Current security model:
- Single user only. There is no multi-user access control, authentication, or session isolation.
- Private repo recommended. Session documents may contain sensitive content (correspondence, research, credentials in context). Use a private git repository.
- Prompt injection risk. Content pasted into documents from external sources (emails, web pages, chat logs) could contain prompt injection attempts. The agent processes all document content as user input with no injection scanning.
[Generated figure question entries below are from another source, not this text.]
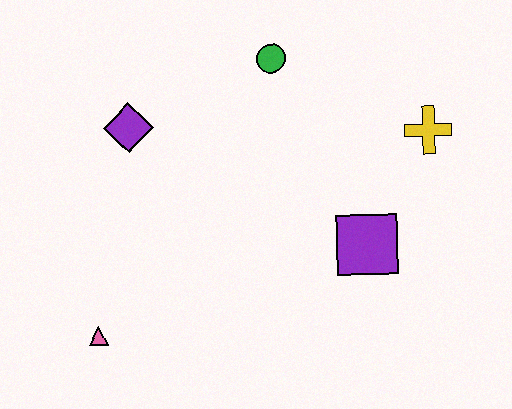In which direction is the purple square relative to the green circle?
The purple square is below the green circle.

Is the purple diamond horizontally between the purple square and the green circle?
No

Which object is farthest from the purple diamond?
The yellow cross is farthest from the purple diamond.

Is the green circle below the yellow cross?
No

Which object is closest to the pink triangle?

--dangerously-skip-permissionsexposure. When running with this flag (common in agent-doc sessions), the agent has full filesystem access. Injected prompts could read files or execute commands if not sandboxed.
Planned: Collaborative security for web/networked deployments (multi-user access control, session isolation, content scanning, compartmented access patterns).
License
Licensed under either of MIT or Apache-2.0 at your option.